L’information préalable de l’ITM n’est pas requise ; seule la déclaration mensuelle des heures supplémentaires pour les salariés concernés est obligatoire. L’employeur doit pouvoir présenter le relevé individuel des heures en cas de contrôle, mais la remise systématique d’un décompte individuel au salarié n’est pas imposée par la loi.

Modalités pratiques

L’employeur doit consigner quotidiennement les heures de travail effectuées par chaque salarié, y compris les heures supplémentaires, dans un registre ou un système de pointage. Ce registre doit être conservé pendant au moins trois ans (article L.211-23 du Code du travail) et mis à disposition de l’ITM en cas de contrôle.

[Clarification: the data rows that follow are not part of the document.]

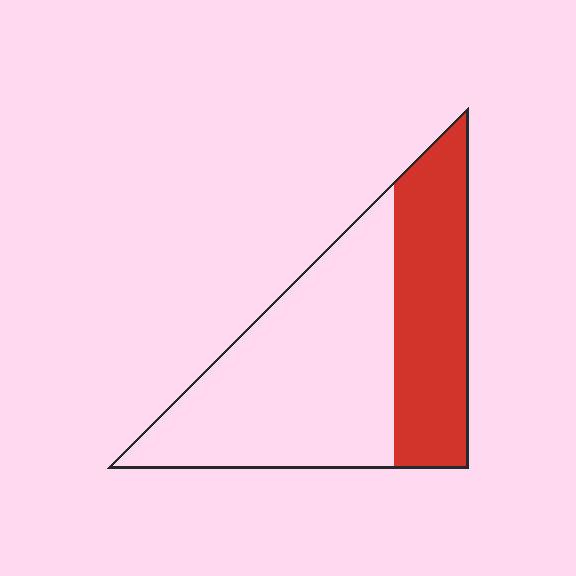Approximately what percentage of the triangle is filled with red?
Approximately 35%.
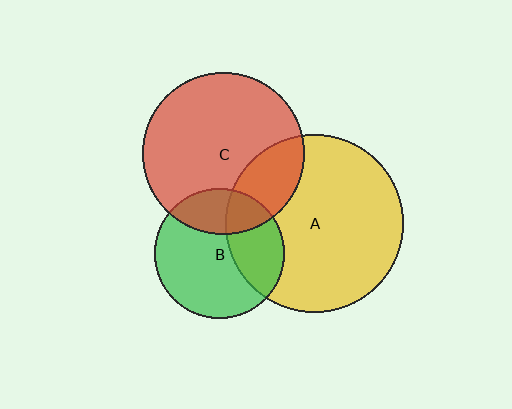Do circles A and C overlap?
Yes.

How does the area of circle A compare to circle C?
Approximately 1.2 times.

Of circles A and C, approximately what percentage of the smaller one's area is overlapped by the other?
Approximately 25%.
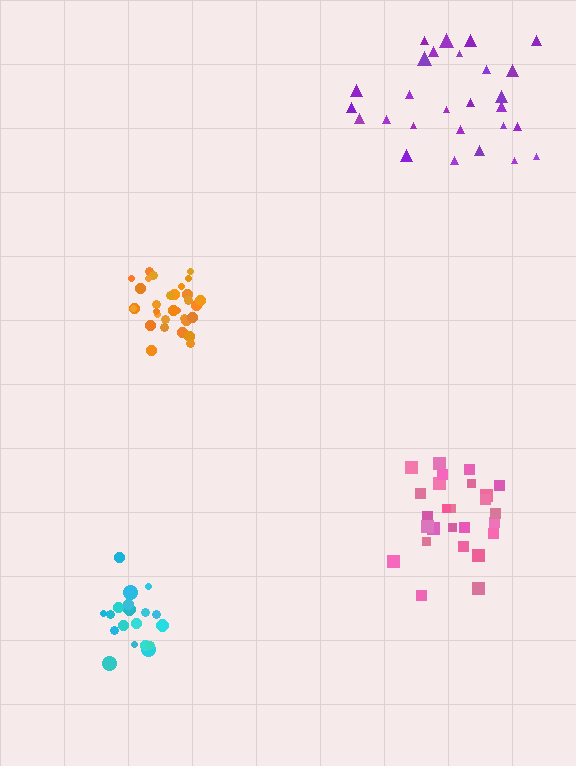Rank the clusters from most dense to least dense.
orange, cyan, pink, purple.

La non-déclaration peut résulter d’une absence d’enregistrement, d’une dissimulation volontaire ou d’une omission lors de l’établissement des bulletins de salaire. Le salarié doit percevoir une majoration de 40 % pour chaque heure supplémentaire, sauf dans les cas expressément prévus par la loi (par exemple, certains cadres dirigeants ou secteurs spécifiques). La majoration de 40 % est d’ordre public et ne peut être écartée que dans ces cas limitativement prévus.

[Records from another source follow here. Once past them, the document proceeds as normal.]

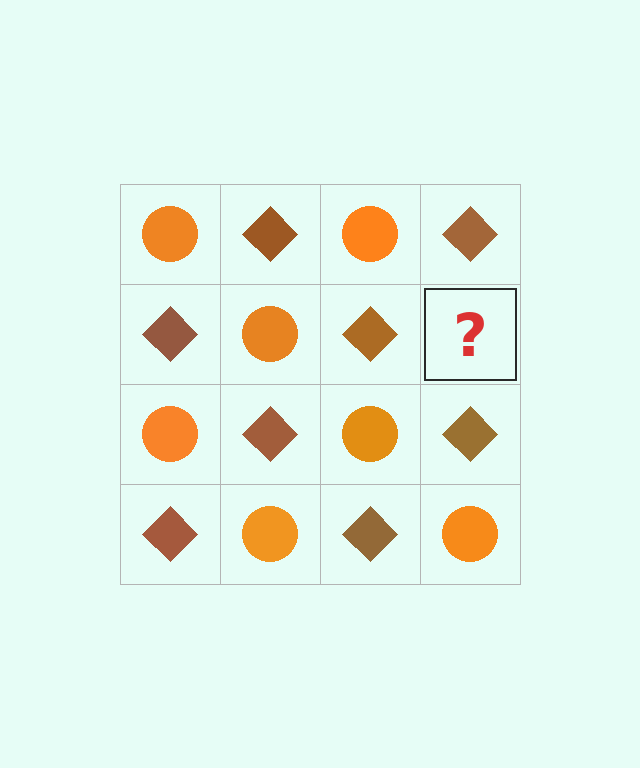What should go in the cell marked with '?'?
The missing cell should contain an orange circle.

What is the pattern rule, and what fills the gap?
The rule is that it alternates orange circle and brown diamond in a checkerboard pattern. The gap should be filled with an orange circle.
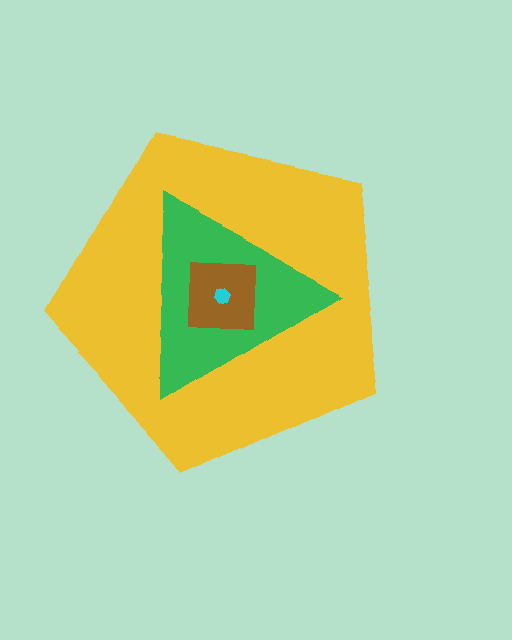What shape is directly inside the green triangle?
The brown square.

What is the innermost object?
The cyan hexagon.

L’employeur peut, à titre de bonne pratique, informer le salarié du total de ses heures supplémentaires, mais la remise d’un décompte individuel n’est pas une obligation légale.

Pratiques et recommandations

Pour garantir la conformité, il est utile de sensibiliser les responsables RH à l’importance du respect des obligations légales en matière d’heures supplémentaires. Il est conseillé de s’assurer que le registre des heures est correctement tenu, que la déclaration mensuelle à l’ITM est effectuée pour chaque salarié concerné, et que les salariés sont informés de leurs droits en matière de rémunération des heures supplémentaires.

En cas de doute sur l’application des règles, il est recommandé de consulter l’ITM ou un conseil juridique spécialisé. La communication interne et la transparence sur le suivi du temps de travail contribuent à prévenir les litiges.

Cadre juridique

La non-déclaration des heures supplémentaires constitue une infraction administrative sanctionnée par une amende pénale au sens de l’article L.211-29 du Code du travail. L’employeur qui omet de déclarer ou de rémunérer les heures supplémentaires encourt une amende de 251 à 25 000 euros par salarié concerné, prononcée par le tribunal compétent. En cas de récidive, les peines peuvent être doublées.

L’ITM est compétente pour constater l’infraction et dresser procès-verbal. L’article L.211-23 impose la déclaration mensuelle des heures supplémentaires à l’ITM pour les salariés concernés, la tenue d’un registre des heures conservé trois ans, et la mise à disposition de ce registre en cas de contrôle. La jurisprudence luxembourgeoise confirme la sévérité des juridictions en matière de dissimulation d’heures supplémentaires, considérant cette pratique comme une atteinte grave aux droits des salariés.

  • Article L.211-23 du Code du travail : obligations de tenue et de conservation du registre, déclaration mensuelle à l’ITM pour les salariés concernés.
  • Article L.211-29 du Code du travail : sanctions applicables en cas de non-respect.

Note

La non-déclaration des heures supplémentaires expose l’employeur à des sanctions administratives et à une amende pénale, ainsi qu’à des rappels de salaire et dommages-intérêts au profit du salarié. Il est impératif de veiller à la transparence et à la traçabilité du temps de travail, à la déclaration mensuelle à l’ITM pour les salariés concernés, et à la conservation du registre pendant trois ans, afin d’éviter tout contentieux et toute mise en cause de la responsabilité de l’entreprise.

La responsabilité des dirigeants n’est engagée que dans des cas spécifiques, selon leur implication personnelle dans l’infraction.